Acte V - Scène VII



(Valens, Paulin)

Valens
Ah ! Paulin, est-ce une vérité ?
Est-ce une illusion ? Est-ce une rêverie ?
Viens-je d'ouïr la voix de Marcelle en furie ?
Ose-t-elle traîner Théodore à la mort ?

Paulin
Oui, si Valens n'y fait un généreux effort.

Valens
Quel effort généreux veux-tu que Valens fasse
Lorsque de tous côtés il ne voit que disgrâce ?

Paulin
Faites voir qu'en ces lieux c'est vous qui gouvernez,
Qu'aucun n'y doit périr si vous ne l'ordonnez.
La Syrie à vos lois est-elle assujettie
Pour souffrir qu'une femme y soit juge et partie ?
Jugez de Théodore.

Valens
Et qu'en puis-je ordonner
Qui dans mon triste sort ne serve à me gêner ?
Ne la condamner pas, c'est me perdre avec elle,
C'est m'exposer en butte aux fureurs de Marcelle,
Au pouvoir de son frère, au courroux des Césars,
Et, pour un vain effort courir mille hasards.
La condamner d'ailleurs, c'est faire un parricide :
C'est de ma propre main assassiner Placide,
C'est lui porter au cœur d'inévitables coups.

Paulin
Placide donc, Seigneur, osera plus que vous :
Marcelle a fait armer Lycante et sa cohorte,
Mais sur elle et sur eux il va fondre à main-forte,
Résolu de forcer pour cet objet c harmant
Jusqu'à votre palais et votre appartement.
Prévenez ce désordre et jugez quel carnage
Produit le désespoir qui s'oppose à la rage,
Et combien des deux parts l'amour et la fureur
Etaleront ici de spectacles d'horreur.

Valens
N'importe.

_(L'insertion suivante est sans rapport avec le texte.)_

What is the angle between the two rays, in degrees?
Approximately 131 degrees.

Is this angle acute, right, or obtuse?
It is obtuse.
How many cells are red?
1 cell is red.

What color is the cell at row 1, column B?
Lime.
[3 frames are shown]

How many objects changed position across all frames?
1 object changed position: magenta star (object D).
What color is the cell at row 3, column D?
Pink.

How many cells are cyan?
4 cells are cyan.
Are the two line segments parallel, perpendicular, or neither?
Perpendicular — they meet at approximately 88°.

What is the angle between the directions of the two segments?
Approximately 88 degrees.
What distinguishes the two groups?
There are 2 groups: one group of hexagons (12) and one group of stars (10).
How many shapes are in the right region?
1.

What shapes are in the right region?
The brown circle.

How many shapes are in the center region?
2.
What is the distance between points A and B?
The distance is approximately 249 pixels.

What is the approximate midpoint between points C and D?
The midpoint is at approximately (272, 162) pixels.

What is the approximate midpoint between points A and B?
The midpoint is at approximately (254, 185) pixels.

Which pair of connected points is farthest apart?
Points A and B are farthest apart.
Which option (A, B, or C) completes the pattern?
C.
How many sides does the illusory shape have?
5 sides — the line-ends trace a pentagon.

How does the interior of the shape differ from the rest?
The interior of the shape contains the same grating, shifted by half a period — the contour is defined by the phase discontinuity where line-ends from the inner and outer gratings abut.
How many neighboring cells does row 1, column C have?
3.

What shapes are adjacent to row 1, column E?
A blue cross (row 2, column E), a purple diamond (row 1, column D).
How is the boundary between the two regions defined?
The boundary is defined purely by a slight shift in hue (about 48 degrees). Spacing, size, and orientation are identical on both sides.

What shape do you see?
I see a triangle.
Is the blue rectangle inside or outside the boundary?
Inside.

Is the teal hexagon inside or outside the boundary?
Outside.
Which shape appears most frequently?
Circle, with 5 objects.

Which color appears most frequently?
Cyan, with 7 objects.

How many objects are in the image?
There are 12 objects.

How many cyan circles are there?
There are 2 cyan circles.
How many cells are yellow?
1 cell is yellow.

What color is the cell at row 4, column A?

Laissons faire et Marcelle et Placide :
Que l'amour en furie ou la haine en décide,
Que Théodore en meure ou ne périsse pas,
J'aurai lieu d'excuser sa vie ou son trépas ;
S'il la sauve, peut-être on trouvera dans Rome
Plus de cœur que de crime à l'ardeur d'un jeune homme ;
Je l'en désavoûrai, j'irai l'en accuser,
Les pousser par ma plainte à le favoriser,
À plaindre son malheur en blâmant son audace ;
César même pour lui me demandera grâce,
Et cette illusion de ma sévérité
Augmentera ma gloire et mon autorité.

Paulin
Et s'il ne peut sauver cet objet qu'il adore ?
Si Marcelle à ses yeux fait périr Théodore ?

Valens
Marcelle aura sans moi commis cet attentat.
J'en saurai près de lui faire un crime d'État,
À ses ressentiments égaler ma colère,
Lui promettre vengeance, et trancher du sévère,
Et, n'ayant point de part en cet événement,
L'en consoler en père un peu plus aisément.
Mes soins avec le temps pourront tarir ses larmes.

Paulin
Seigneur, d'un mal si grand c'est prendre peu d'alarmes :
Placide est violent et, pour la secourir,
Il périra lui-même, ou fera tout périr.
Si Marcelle y succombe, appréhendez son frère,
Et si Placide y meurt, les déplaisirs d'un père.
De grâce, prévenez ce funeste hasard.
Mais que vois-je ? Peut-être il est déjà trop tard.
(Stéphanie entre ici, de pleurs toute trempée.)

Valens
Théodore à Marcelle est sans doute échappée,
Et l'amour de Placide a bravé son effort.